Was mich zu meiner Frage bring: WAS IST MIT YOUNG IN THE 80s???
Wenn man jung in den 80er Jahren war, dann hatte man die Chance auf 10BASE2 zu treffen. Nicht selten ärgerte man sich dabei mehr über die eigene Schlampigkeit wieder einmal Terminatoren irgendwo fehlplatziert zu haben, als über das eigene Unwissen weshalb man nun den oder die anderen im Netzwerk nicht fand. Viele private Haushalte überkam das Glücksmoment der Deplatzierung solcher Terminatoren erst in den 90er Jahren. T-Stücke erfreuten sich noch größerer Beliebtheit und es kam nicht selten vor, dass Laien sich wunderten, weshalb denn nun das Koax-Kabel nicht direkt an den PC angeschlossen werden konnte. Ohne Terminatoren kam es in dem Koax-Kabel (Thinnet) zu Reflexionen von Signalen und damit Interferenzen - unerwünschte Effekte, die die Signale so stark überlagerten, dass man die eigentlich übertragenen Pakete nicht mehr herauslesen konnte.

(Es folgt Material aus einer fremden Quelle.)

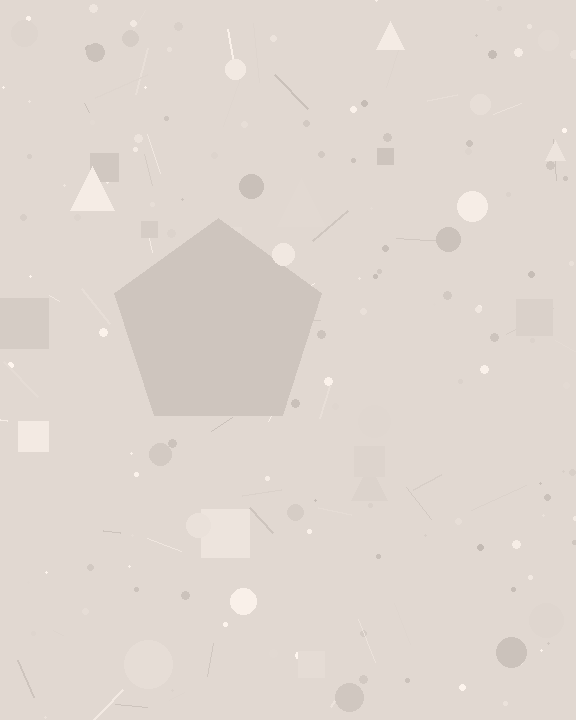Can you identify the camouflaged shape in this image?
The camouflaged shape is a pentagon.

Und weil der Mensch sich gerne erregt haben wir heute kleine Haken am LAN-Kabel, damit man das Kabel (twisted pair) nicht einfach abziehen kann und gleichzeitig aber doch nicht ganz mit dem Daumen dran kommt. Ist der Haken dann einmal abgebrochen, so ist es nur eine Frage der Zeit bis das Kabel rutschenderweise die Verbindung trennt.